1

I am trying to extract the source of a website, and I have researched a bit and many solutions point to using HTTPClient and HTTPContext but the problem is that I cannot use a URL to get this source from. The website I am using is based on logins and no matter who you are logged in as, it displays the same URL (but, of course, the information to be extracted is different based on the user). Therefore, I was wondering if there way a way to directly get the source from, perhaps, a webview or something of the sort. In summary, I cannot use a URL intermediate because it is uniform and basically redirects to a generic log-in page.

Sorry if I am missing something; I am new to this. Thank you for the help in advance.

EDIT:

I have found a differentiated URL that is different per user, but there is a(nother) related problem: Using jsoup, I can do Jsoup.connect("http://www.stackoverflow.com/").get().html(); (with the URL replaced with what I'm trying to access) and this does in fact get the HTML source, but the problem again arises that it asks for log-in information when I try to access a user/password protected website. I need to be able to enter username and password once and basically store this in some sort of temporary thing (cookies/cache?) and retain that information for jsoup to stop querying the login credentials each time I ask for a source based on a certain URL. I still cannot find a way to get around this...

2 Answers 2

1

Well if I understood correctly (let me know if I did not):

If it user/password protected should you issue a Http Post (that is what you do from a browser for example) and get the Response from that post? Something like this :

http://www.informit.com/guides/content.aspx?g=java&seqNum=44

EDIT: Here is a sample

I have a page that looks like this (it is oversimplified, but nevertheless here it is):

<form action="../../j_spring_security_check" method="post" >
        <input id="j_username" name="j_username" type="text" />
            <input id="j_password" name="j_password" type="password"/>
                    <input type="image" class="submit" id="login" name="login" />
</form>

If it where is a web page, you would have to provide the username/password to get the actual content "after" this login page. What you really issue is a HTTP POST here (I bet it's the same in your case).

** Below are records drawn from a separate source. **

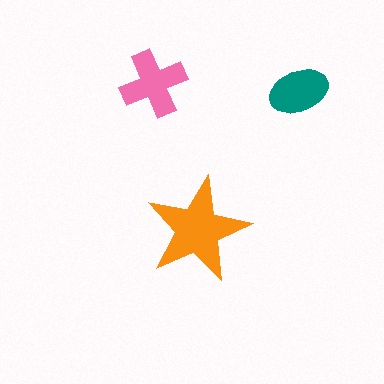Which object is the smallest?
The teal ellipse.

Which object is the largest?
The orange star.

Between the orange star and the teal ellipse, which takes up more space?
The orange star.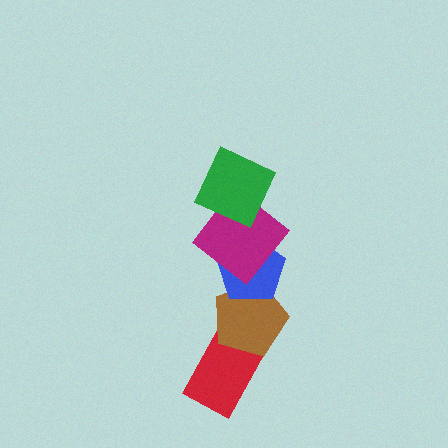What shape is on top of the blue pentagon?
The magenta diamond is on top of the blue pentagon.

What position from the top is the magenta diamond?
The magenta diamond is 2nd from the top.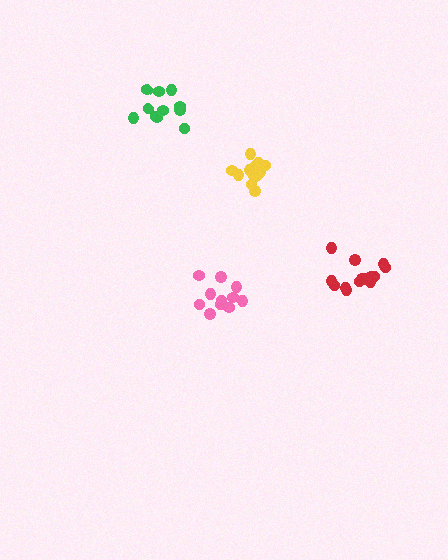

Now to get the same functionality in a programmatic way...

You will need the apache http client library (you could probably do without it, but this is the easy way). Here is the maven dependency for it. you are going this for Android, right? apache http client is the default in Android from what I've read.

<dependency>
<groupId>commons-httpclient</groupId>
<artifactId>commons-httpclient</artifactId>
<version>3.1</version>

import org.apache.commons.httpclient.Header;
import org.apache.commons.httpclient.HttpClient;
import org.apache.commons.httpclient.methods.GetMethod;
import org.apache.commons.httpclient.methods.PostMethod;

public class HttpPost {
    public static void main(String[] args) {

        HttpClient httpClient = new HttpClient();
        PostMethod postMethod = new PostMethod("http://localhost:20000/moika/moika/j_spring_security_check");
        postMethod.addParameter("j_username", "ACTUAL_USER");
        postMethod.addParameter("j_password", "ACTUAL_PASSWORD");

        try {
            int status = httpClient.executeMethod(postMethod);
            System.out.println("STATUS-->" + status);

            if(status == 302){
                Header header = postMethod.getResponseHeader("location");
                String location = header.getValue();
                System.out.println("HEADER_VALUE-->" + location);
                GetMethod getMethod = new GetMethod(location);
                httpClient.executeMethod(getMethod);
                String content = getMethod.getResponseBodyAsString();
                System.out.println("CONTENT-->" + content);
            }

            String contentInCaseOfNoRedirect = postMethod.getResponseBodyAsString();

        } catch (Exception exception){
            exception.printStackTrace();
        }
    }
}

This might look weird a bit, but I perform a redirect (302), there seems to be an issue with that in RCF, thus the small work-around.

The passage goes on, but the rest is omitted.